Feedback: 51029 | altri commenti e recensioni di carloalberto
venerdì 5 novembre 2021

 Nel 1977 Nanni Loy realizzava per la RAI “Viaggio in seconda classe”. Mediante una telecamera nascosta in un vagone ferroviario ed un attore che provocava le reazioni degli ignari viaggiatori, Loy raccolse una serie di ritratti spontanei di gente comune, offrendo uno spaccato veritiero della società italiana degli anni ’70. Vent’anni dopo, Kiarostami, con “Il sapore della ciliegia”, pur con tutt’altro stile, utilizzando attori non professionisti che interpretano sé stessi o presi dalla strada alla maniera del neorealismo italiano, ne inserisce le storie di vita nella finzione di un racconto drammatico esistenziale di un uomo che progetta il suicidio e va in cerca di chi, dietro compenso, lo ricoprirà nella buca che egli stesso si è scavato sotto un albero.

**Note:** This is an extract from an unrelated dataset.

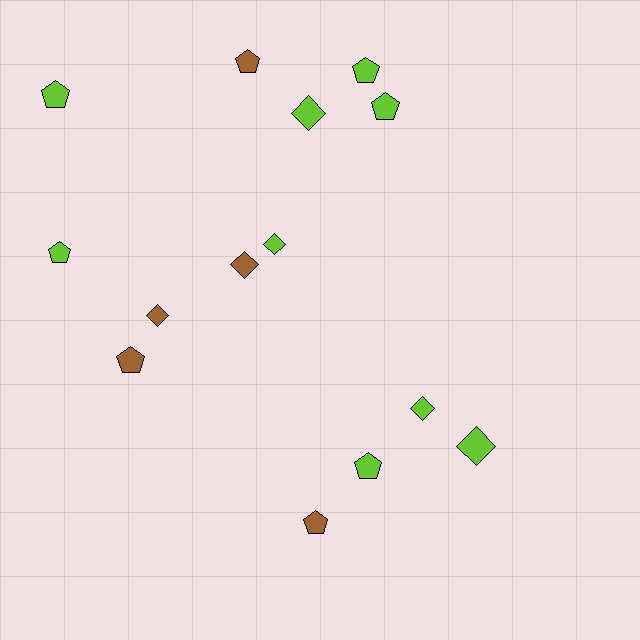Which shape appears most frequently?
Pentagon, with 8 objects.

Il timido ed impacciato soldato di leva originario del Kurdistan, l’umile raccoglitore di plastica che lavora nelle discariche a cielo aperto, il guardiano del cantiere ed il suo amico seminarista, entrambi immigrati dall’Afghanistan per sfuggire alla guerra, questi sono i veri protagonisti del film, come risulta chiaro dal finale metafilmico, che lascia in sospeso la storia dell’aspirante suicida per riprendere un gruppetto di soldati, in un momento di pausa dalla marcia, mentre scherzano e ridono tra di loro accanto alla troupe di Kiarostami e all’attore che è appena uscito dalla fossa.
Il documentario-intervista sarebbe stato un mezzo più diretto ed idoneo allo scopo e sin dall’inizio più onesto verso lo spettatore, il cui approccio sarebbe stato diverso e forse gli avrebbe evitato di domandarsi per circa due ore, trascorse in auto con il protagonista, nel suo girovagare per le strade polverose e sterrate della periferia di Teheran, del perché volesse metter fine ai suoi giorni.
Si ha l’impressione che il plot pur essendo solo un pretesto distragga dalla dura realtà delle immagini di quella povera gente. In un film di solito ci si concentra sulla storia principale e si empatizza con la vicenda umana del protagonista e non con quella delle comparse. In questo caso dovrebbe accadere il contrario.
Rimane il dubbio se Kiarostami abbia voluto stimolare ad una riflessione sul rapporto tra società civile e cinema, sottolineando come il secondo abbia un senso soltanto se in funzione servente rispetto alla prima, o se, invece, il suo obiettivo sia stato quello di cogliere la drammaticità delle misere condizioni di vita del suo popolo sfuggendo alla probabile censura del regime islamico dell'epoca.
Il monologo del vecchio tecnico, che inneggia alla bellezze della vita enumerando i doni che Madre Natura provvida  fa agli uomini per conto di Dio, anzichè essere un momento altamente poetico risulta banalmente retorico e convenzionale, in linea con i dettami religiosi dello stato islamico che condanna i suicidi alle pene dell’inferno.
La sensazione è che Kiarostami sia rimasto ambiguamente diviso tra l’aspirazione a fare cinema verità, denunciando miseria e povertà nel paese degli ayatollah, e l’inconscio desiderio di compiacere il regime, fornendo così, inconsapevolmente, un’immagine falsata del suo popolo, attraverso un campionario umano edulcorato, composto inverosimilmente tutto da bravi ragazzi onesti  e timorati di Dio, lavoratori indefessi e responsabili e vecchietti saggi e cerimoniosi.